Are you saying there is no hope with this government?
I do not see any hope from this government, but I have hope that ultimately, the Nigerian nation would find its bearing, I have hope that ultimately, Nigerians will rise up to the occasion and take the bull by the horn.
Having said that, in the situation Nigeria has found herself, what do you think is the way forward?
Well, when the incumbent president came on board, he was honest enough to say that the elections were flawed and promised to do some reforms. He did not need anybody to tell him, he said so because the world had already said so, that is exactly why when he put forward his question, I said to him, which election are you talking about?
The one that the whole world came to witness and passed judgment on or the one that you conducted yourself? It was clear that the election was flawed and the man said so, but as time went by, I kept hearing that 'oh I won the election', he has changed tone that he won the election.
Now, we have had some cases of re-run, they were worse than the election that was conducted in 2007, conducted by these same people, the same INEC. So, if this country must move forward, today everybody is screaming Obama, Obama, how many times did you find policemen moving round polling centres and I beg to say that almost 75 per cent of Nigerians watched the American election if not more, did you find soldiers being deployed, did you find policemen, did you find INEC officials moving around? You will find nobody, people just went and they voted and when they had problems with their votes not reflecting, there and then, it was corrected.
In 1983, when the NPN came with their so-called landslide, the great Nnamdi Azikiwe and Chief Obafemi Awolowo, were in shock, they had never experienced anything like that, Zik was so shocked and he could not speak, when the media confronted Chief Awolowo, he replied and said that he was so shocked about what has happened and that his prayer was that, if this was allowed to stand, our dear country may never again witness election and ever since then, the various elections that have been conducted have been going from bad to worse.
If you take 1999, you can simply say that, the elections were rigged. If you take 2003, Obasanjo invaded the whole of South-West, even though to a large extent, his brothers still reasoned with him and typical Obasanjo, he betrayed them and used the power of coercion to snatch away from them.
In 2007, that is when they threw all decency to the wind.
If you play back what Chief Awolowo said in 1983, that is what is called wisdom and I want to say without any fear of contradiction, that by 2011, election will just be, "my friend, this is the candidate, full stop, don't waste your time," and if you come out, they throw you in the boot of the vehicle and take you wherever police will take you to.

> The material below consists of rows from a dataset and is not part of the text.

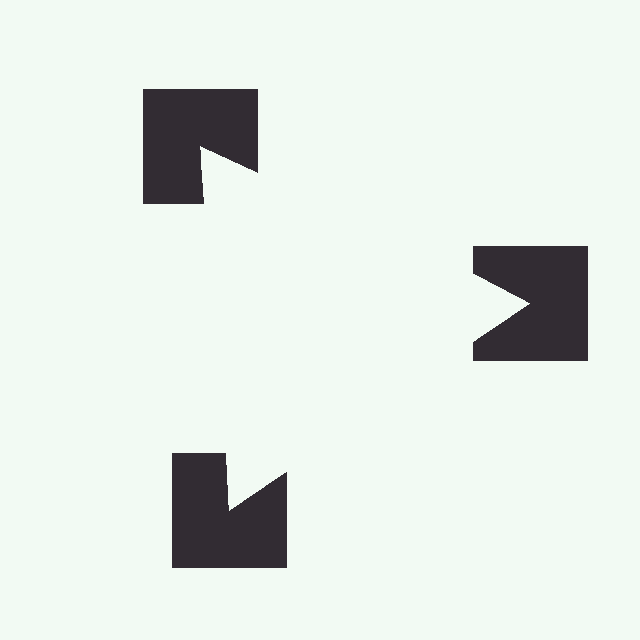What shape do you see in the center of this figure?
An illusory triangle — its edges are inferred from the aligned wedge cuts in the notched squares, not physically drawn.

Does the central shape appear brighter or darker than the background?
It typically appears slightly brighter than the background, even though no actual brightness change is drawn.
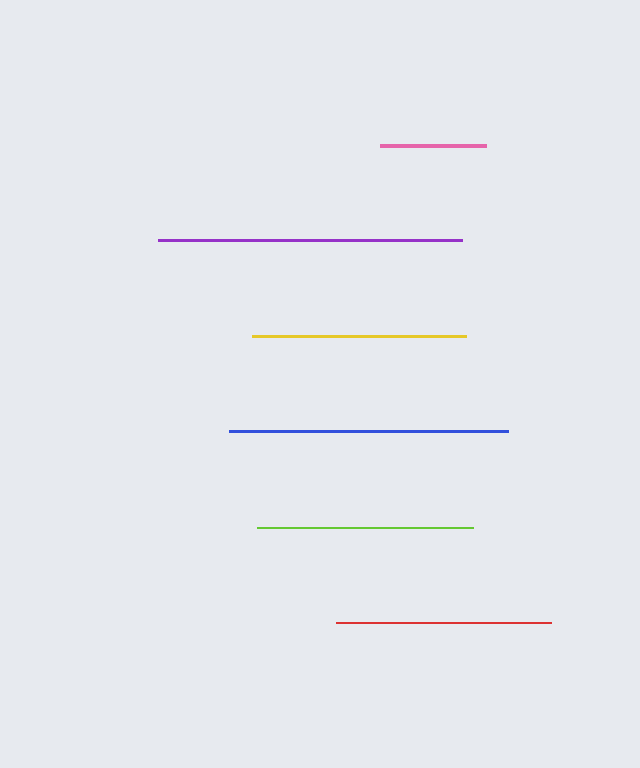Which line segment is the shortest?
The pink line is the shortest at approximately 105 pixels.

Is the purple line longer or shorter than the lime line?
The purple line is longer than the lime line.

We must do a complete reform of the election process, a procedure whereby the members of the electoral commission are appointed will also have to be enforced to include the political parties.

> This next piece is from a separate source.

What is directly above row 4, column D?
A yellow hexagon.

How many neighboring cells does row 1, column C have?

Those that will form the members of the commission - the civil rights must be included, Nigerian Labour Congress, and we also need a truly Nigeria Police Force that will not be subservient to the man who appoints it. Then you can now start to talk about the true potentialities of a great Nigerian nation.
The impression out there is that opposition parties in Nigeria are just opposition on the pages of newspapers and nothing is on ground and what role is AC playing to ensure virile opposition?
I will tell you here again, that it is not everybody that knows how to be in the opposition party. Opposition calls for a lot of practical, painstaking guts; it takes a lot of guts, a lot of Nigerians do not know what the opposition is because everybody wants it on a platter of gold, everybody wants a properly dressed bed that you will just go and lie down.